It is clear that something has changed since I began my career in advertising.
When I started my career, I think my job was what added most to my personality. Saying “I’m a creative executive” was as powerful as good cleavage or a very short mini.
Being creative was something that inspired others; that generated emotions.
Now, sometimes, I feel a bit embarrassed when I say I work in advertising.
I’ll tack on the phrase “yes, I sell pigs in a poke” to my position, somewhat ashamedly.
This doesn’t mean I don’t like what I do. It means I feel we have overestimated our profession. Too many of us have charged exorbitant rates so that others could charge exorbitant rates. We have played God, filmmakers, artists.
We could keep on doing it, but we are forgetting that Caesar, he who decides if what we do is right or wrong, is our audience.

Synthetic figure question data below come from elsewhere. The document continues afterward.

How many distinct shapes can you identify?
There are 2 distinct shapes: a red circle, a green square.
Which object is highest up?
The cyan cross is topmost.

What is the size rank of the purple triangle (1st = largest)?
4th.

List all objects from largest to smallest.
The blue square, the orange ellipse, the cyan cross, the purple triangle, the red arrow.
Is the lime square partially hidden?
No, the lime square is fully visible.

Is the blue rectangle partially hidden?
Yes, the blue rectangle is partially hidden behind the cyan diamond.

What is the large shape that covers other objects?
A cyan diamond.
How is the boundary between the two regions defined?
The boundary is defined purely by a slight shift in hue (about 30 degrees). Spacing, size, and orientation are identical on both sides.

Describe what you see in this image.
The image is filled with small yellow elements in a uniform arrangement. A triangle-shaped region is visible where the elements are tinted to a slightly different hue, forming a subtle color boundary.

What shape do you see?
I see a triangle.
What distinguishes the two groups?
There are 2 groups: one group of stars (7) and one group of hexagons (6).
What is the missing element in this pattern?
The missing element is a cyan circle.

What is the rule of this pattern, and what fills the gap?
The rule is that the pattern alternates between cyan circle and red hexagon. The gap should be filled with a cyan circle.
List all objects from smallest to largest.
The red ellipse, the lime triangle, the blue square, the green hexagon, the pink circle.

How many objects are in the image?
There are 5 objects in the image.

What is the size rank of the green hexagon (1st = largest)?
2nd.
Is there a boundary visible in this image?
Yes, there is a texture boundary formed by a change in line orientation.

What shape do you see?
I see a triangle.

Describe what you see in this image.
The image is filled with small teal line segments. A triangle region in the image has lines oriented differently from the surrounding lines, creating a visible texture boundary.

For years we have kicked around the concept of “common people.” We have underestimated the masses’ understanding, good taste and the ability to defend themselves. We acted as if anything could be whitewashed; that anything could go unchallenged.
Well, it turns out the new media have brought democracy to this state of affairs and voice to a public that no longer remains silent.

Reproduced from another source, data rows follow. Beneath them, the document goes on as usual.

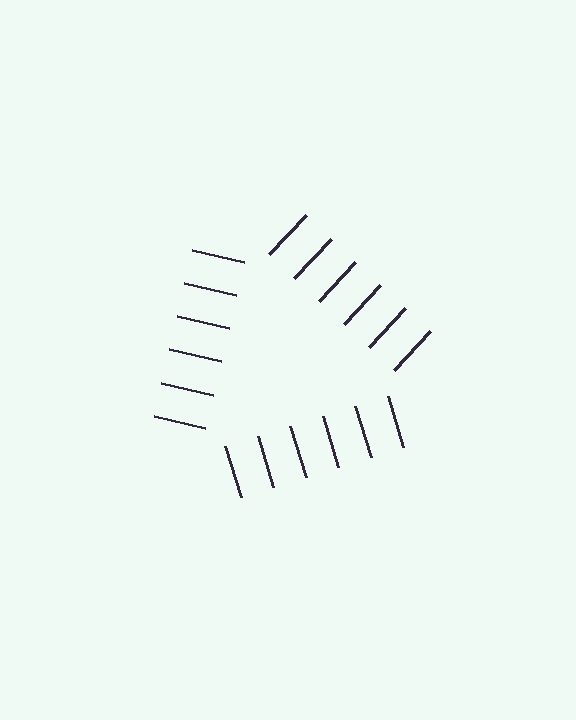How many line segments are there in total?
18 — 6 along each of the 3 edges.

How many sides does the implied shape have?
3 sides — the line-ends trace a triangle.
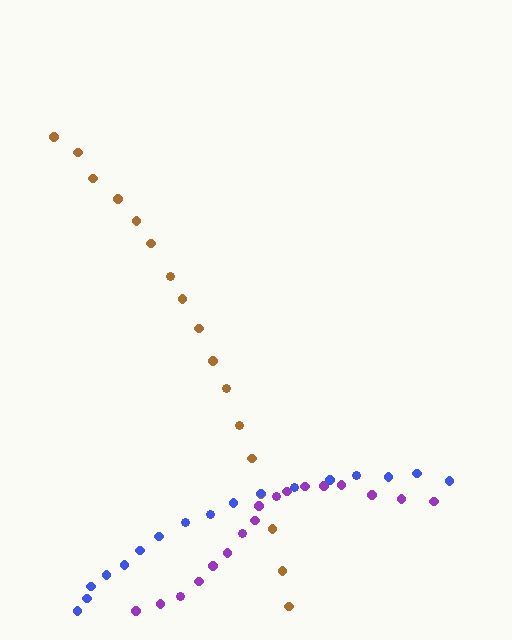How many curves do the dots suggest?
There are 3 distinct paths.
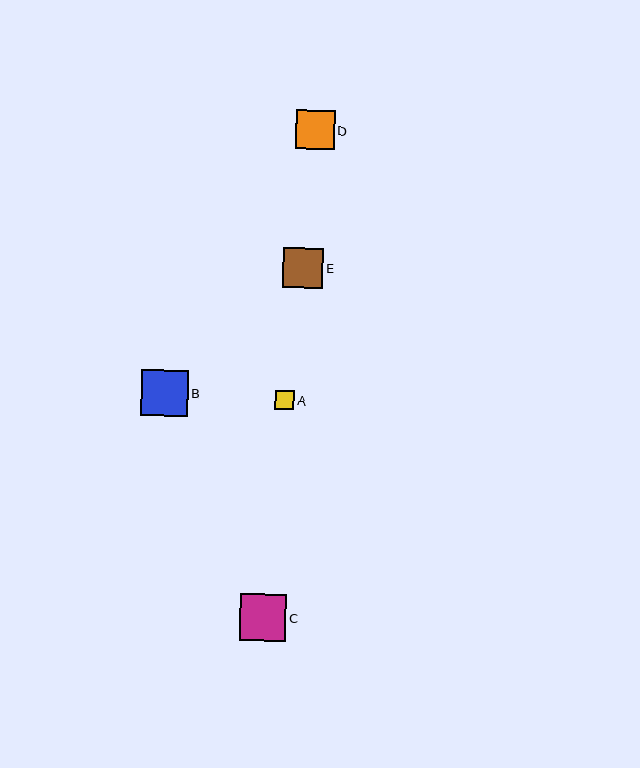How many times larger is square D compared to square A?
Square D is approximately 2.0 times the size of square A.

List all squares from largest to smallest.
From largest to smallest: B, C, E, D, A.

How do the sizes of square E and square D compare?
Square E and square D are approximately the same size.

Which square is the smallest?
Square A is the smallest with a size of approximately 19 pixels.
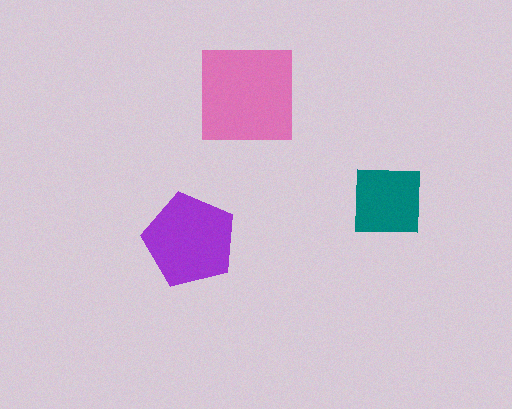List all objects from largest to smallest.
The pink square, the purple pentagon, the teal square.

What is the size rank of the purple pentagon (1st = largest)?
2nd.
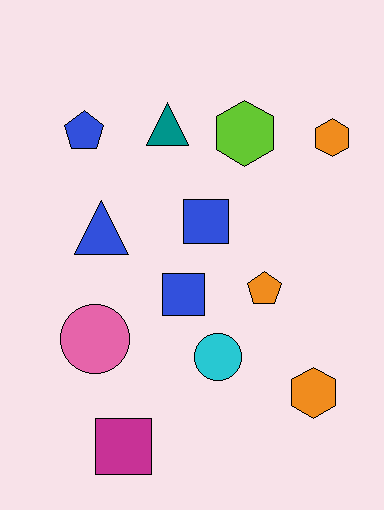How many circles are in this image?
There are 2 circles.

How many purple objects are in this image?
There are no purple objects.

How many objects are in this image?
There are 12 objects.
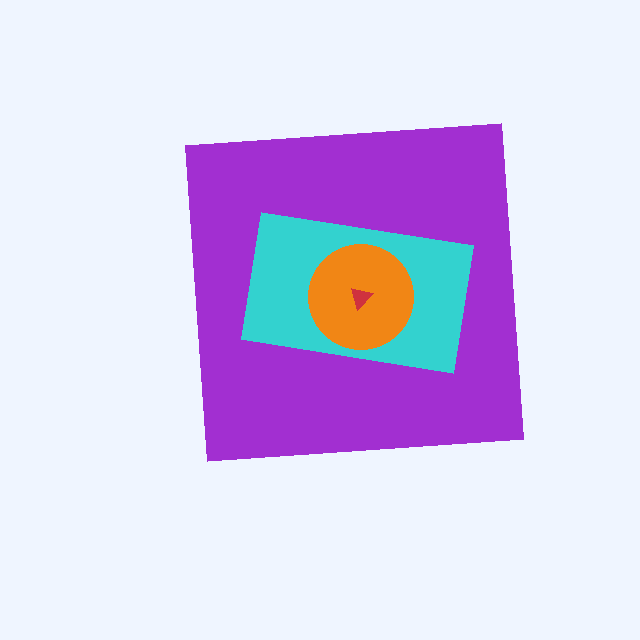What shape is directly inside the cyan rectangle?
The orange circle.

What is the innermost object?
The red triangle.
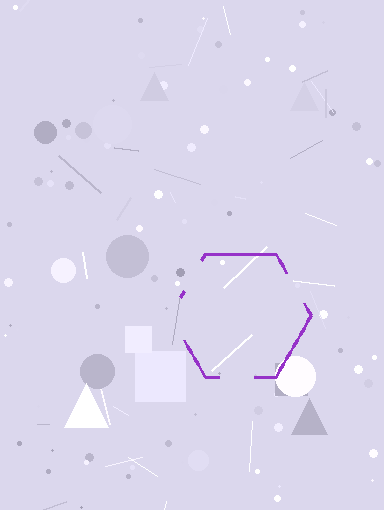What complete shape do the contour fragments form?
The contour fragments form a hexagon.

Today we cannot control when, how and where our ad is going to be viewed. And even more important, we cannot control what will be next to it. A happy ad by Coca-Cola may share a Facebook wall with hunger in Somalia. Will this go unnoticed?
With each day that passes by, our chances to get away with it shrink. We can no longer turn a deaf ear to our products’ shortcomings, because consumers will expose them five minutes after watching our ads. We can no longer shrug off information about origin, production process, employees, brand values … We cannot—and we never should have shrugged it off.

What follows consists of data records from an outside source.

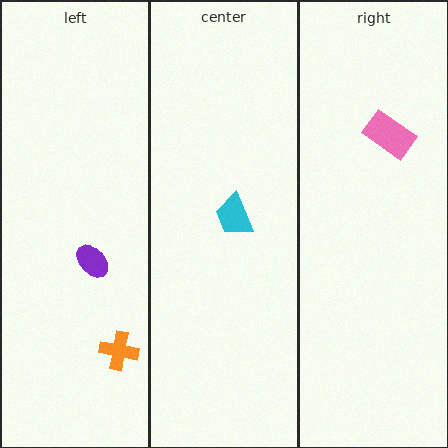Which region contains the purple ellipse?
The left region.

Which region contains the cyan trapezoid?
The center region.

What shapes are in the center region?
The cyan trapezoid.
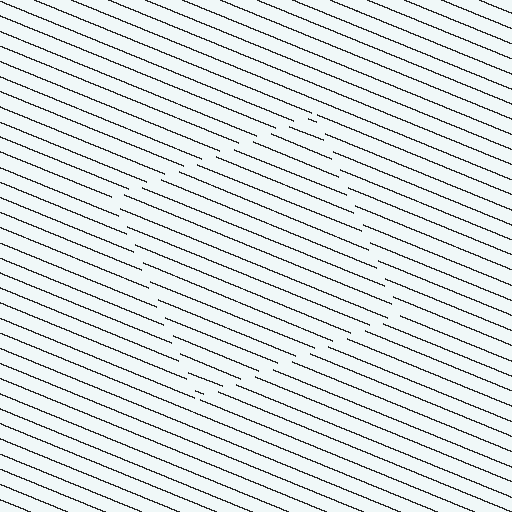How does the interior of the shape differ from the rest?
The interior of the shape contains the same grating, shifted by half a period — the contour is defined by the phase discontinuity where line-ends from the inner and outer gratings abut.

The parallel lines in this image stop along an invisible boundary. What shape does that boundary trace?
An illusory square. The interior of the shape contains the same grating, shifted by half a period — the contour is defined by the phase discontinuity where line-ends from the inner and outer gratings abut.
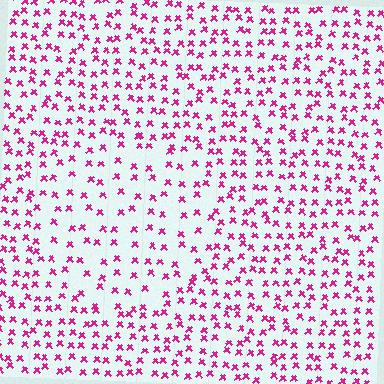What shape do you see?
I see a circle.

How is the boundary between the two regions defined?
The boundary is defined by a change in element density (approximately 1.8x ratio). All elements are the same color, size, and shape.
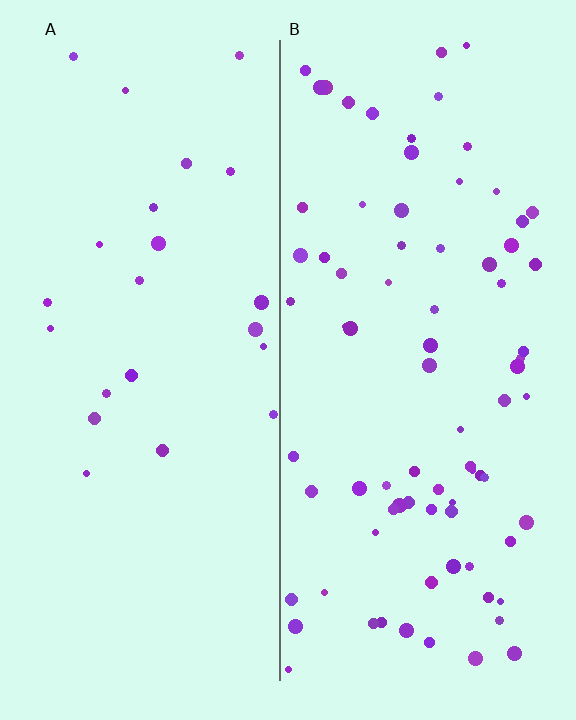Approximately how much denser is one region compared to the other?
Approximately 3.5× — region B over region A.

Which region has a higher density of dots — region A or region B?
B (the right).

We can no longer trust a brief blindly, without reservations. We can no longer throw out ideas simply because they are good ideas.
It is pointless to buy myself some organic eggs with one hand and help sell industrial eggs with the other.
What we do is important and the debate of whether it influences people’s lives is at this point a waste of time. Yes, our job does have an influence.
We should be creative enough to generate brave ideas that sell and are responsible at the same time.
From toothpaste to an NGO, whatever it is we are doing, let us not forget respect. Let us move people while respecting their intelligence. Let us be mindful.